Wer Darts auf diesem Niveau spielt, nimmt es letztlich mit der Perfektion auf. Ein Kampf, den du bekanntlich nicht gewinnen kannst. Das Fatale ist, dass es trotzdem immer wieder kurze perfekte Momente gibt: bei jeder 180, wenn alle drei Darts in diesem 8 mm schmalen Feld stecken. Oder eben beim perfekten Spiel, dem 9-Darter. Wer mit neun Darts 501 Punkte auf Null bringt, schreibt Geschichte. Neun Darts sind mindestens vonnöten, um ein Leg zu checken.

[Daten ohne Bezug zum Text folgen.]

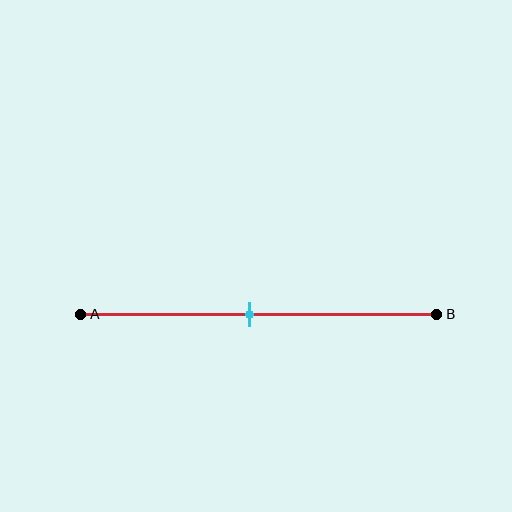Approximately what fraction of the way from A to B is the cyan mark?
The cyan mark is approximately 50% of the way from A to B.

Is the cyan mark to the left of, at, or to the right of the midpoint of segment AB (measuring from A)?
The cyan mark is approximately at the midpoint of segment AB.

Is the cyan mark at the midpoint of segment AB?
Yes, the mark is approximately at the midpoint.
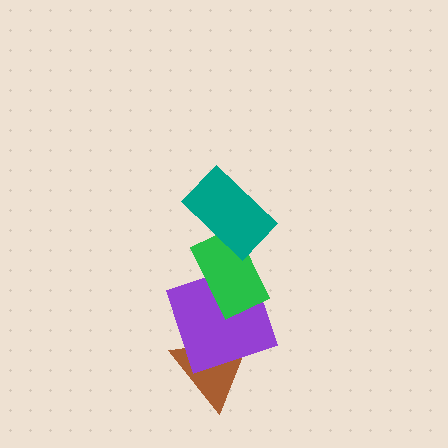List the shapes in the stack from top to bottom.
From top to bottom: the teal rectangle, the green rectangle, the purple square, the brown triangle.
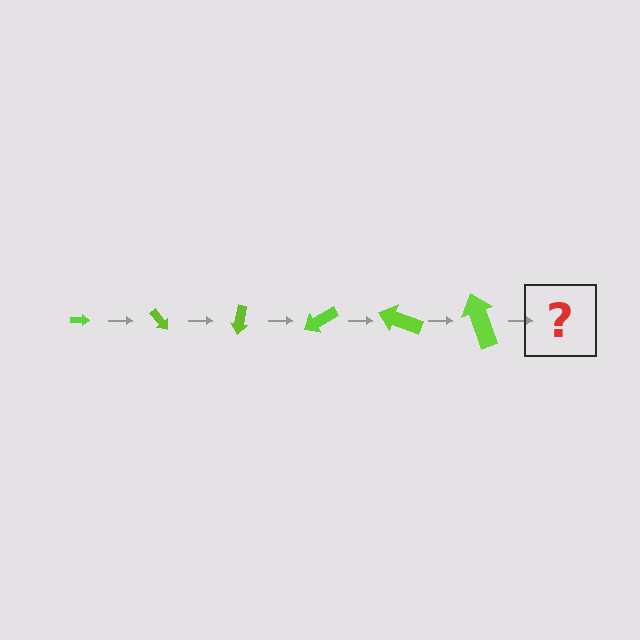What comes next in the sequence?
The next element should be an arrow, larger than the previous one and rotated 300 degrees clockwise from the start.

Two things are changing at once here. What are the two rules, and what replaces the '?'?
The two rules are that the arrow grows larger each step and it rotates 50 degrees clockwise each step. The '?' should be an arrow, larger than the previous one and rotated 300 degrees clockwise from the start.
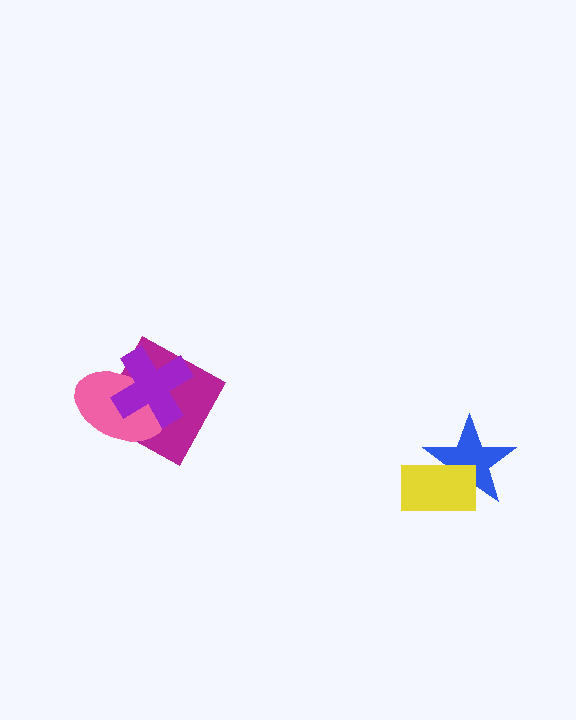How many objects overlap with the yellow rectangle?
1 object overlaps with the yellow rectangle.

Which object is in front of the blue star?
The yellow rectangle is in front of the blue star.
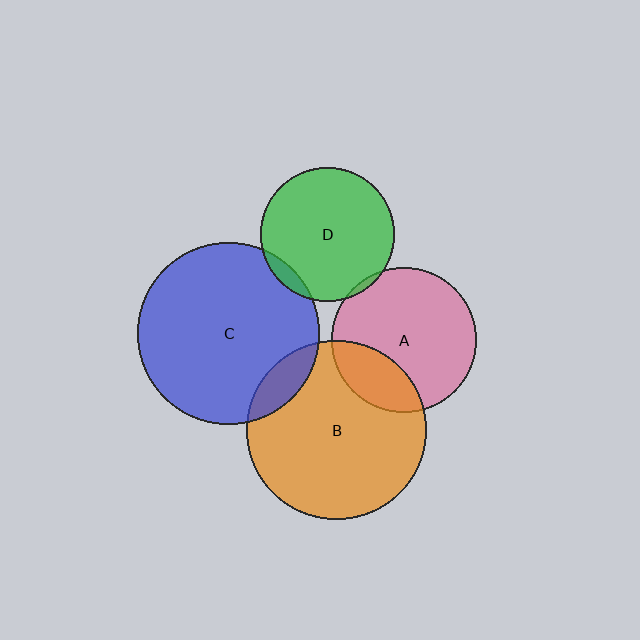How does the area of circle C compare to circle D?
Approximately 1.8 times.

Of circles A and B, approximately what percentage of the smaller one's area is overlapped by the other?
Approximately 25%.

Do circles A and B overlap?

Klingt einfach, gelingt jedoch nur den Allerbesten und macht dich zum Helden. Perfekte Momente lassen dich zudem immer wieder ans Board zurückkehren. Spieler erzählen häufig von einer Sucht, trainieren zu müssen, besonders nach großartigen Momenten. Der Wunsch nach Perfektion treibt an. Wer die Vollkommenheit einmal erlebt, will sie ein weiteres Mal erreichen. Und das geht dem Hobbyspieler nicht anders. Das Gefühl „ich kann es diesmal besser machen als eben“ kennen alle. Jede einzelne 180 motiviert den Kneipenspieler, weiter Darts zu spielen, besser zu werden. Und sie lässt kurz vergessen, dass der nächste Moment des Versagens schon im Hintergrund lauert. Darts ist schwieriger, als es den Anschein macht. Das ist tückisch und faszinierend zugleich.